The New York State Department of Financial Services Cybersecurity regulation, or NYC500, goes into effect today, March 1st, 2017.
The origins of the NYC500 can be traced back to 2013, when the NYS DFS began interviewing and surveying insurance and banking companies.
This first-in-the-nation regulation is designed to protect consumers, and the safety and soundness of the Financial Services industry, in New York by requiring Cybersecurity best practices.
NYC500 requires Covered Entities to establish a Cybersecurity Program and implement Cybersecurity Policies to protect the organization's Information Systems and Nonpublic Information stored on these systems. Additionally, businesses must must conduct periodic risk assessments of their Information System and periodically review access privileges.
Covered Entities subject to this NYS Cybersecurity regulation are required to implement policies and procedures to secure information accessible to 3rd Party Service Providers and must establish a policy for the disposal of Nonpublic Information no longer needed. In the case of a Cybersecurity Event, these businesses must provide notice to the Superintendent within 72 hours. Finally each organization subject to the NYC500 must submit an annual Certificate of Compliance.
Who are the Covered Entities? Covered Entities are the businesses that are subject to the NYC500. They are:
- Insurance Agencies
- Insurance Companies
- Financial Advisors
- Many others
You can find the entire list of business classes here.
To qualify for a Limited Exemption under the NYC500, Covered Entities must fall into ONE of the following categories:
- Fewer than 10 employees across all locations in New York
- Less than $5M in gross annual revenue each of the last 3 years
- Less than $10M in total assets
NYC500 Cybersecurity regulation requires Covered Entities to follow additional guidance. Those who qualify for a Limited Exemption are exempt. These guidelines require Covered Entities to:
- Establish procedures and guidelines for in-house developed applications
- Encrypt data at rest and in transit
- Establish an audit trail
- Develop an incident response plan
- Employ Cybersecurity personnel
- Designate a Chief Information Security Officer (CISO)

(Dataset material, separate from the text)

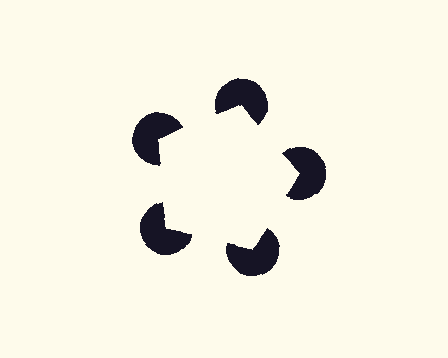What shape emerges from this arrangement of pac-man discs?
An illusory pentagon — its edges are inferred from the aligned wedge cuts in the pac-man discs, not physically drawn.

- Establish multi-factor authentication
- Train employees and monitor authorized users
- Conduct penetration testing and vulnerability assessments
Many businesses will have some of these procedures already in place due to previously existing information security laws like Gramm-Leach-Bliley. However, in order to ensure compliance and avoid costly fines and penalties from the DFS, businesses must understand how the new and different components of the NYC500 apply to their respective organizations.

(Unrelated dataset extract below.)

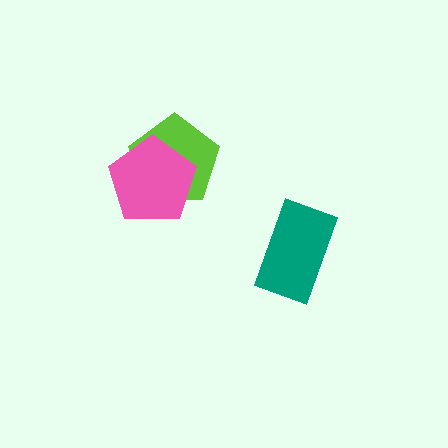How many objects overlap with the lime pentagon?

Regardless of whether you are a Covered Entity or plan on filing for a Limited Exemption under Section 500.19(d), you have 180 days to become compliant with:
- Section 500.02 - Maintain a Cybersecurity Program
- Section 500.03 - Implement and Maintain Cybersecurity Policy
- Section 500.07 - Limit user access privileges as part of Cybersecurity Program
- Section 500.17(a) - Notify DFS Superintendent of Cybersecurity Events as required
While some businesses see this legislation as burdensome, it should be looked at as a positive more than a negative. The reason being, 60% of small and medium sized businesses close their doors forever after a data breach.
Coupling these safety measures with a Cyber Risk insurance policy to help cover catastrophic post-breach costs is just the cost of doing and staying in business in today's increasingly data-driven and interconnected world.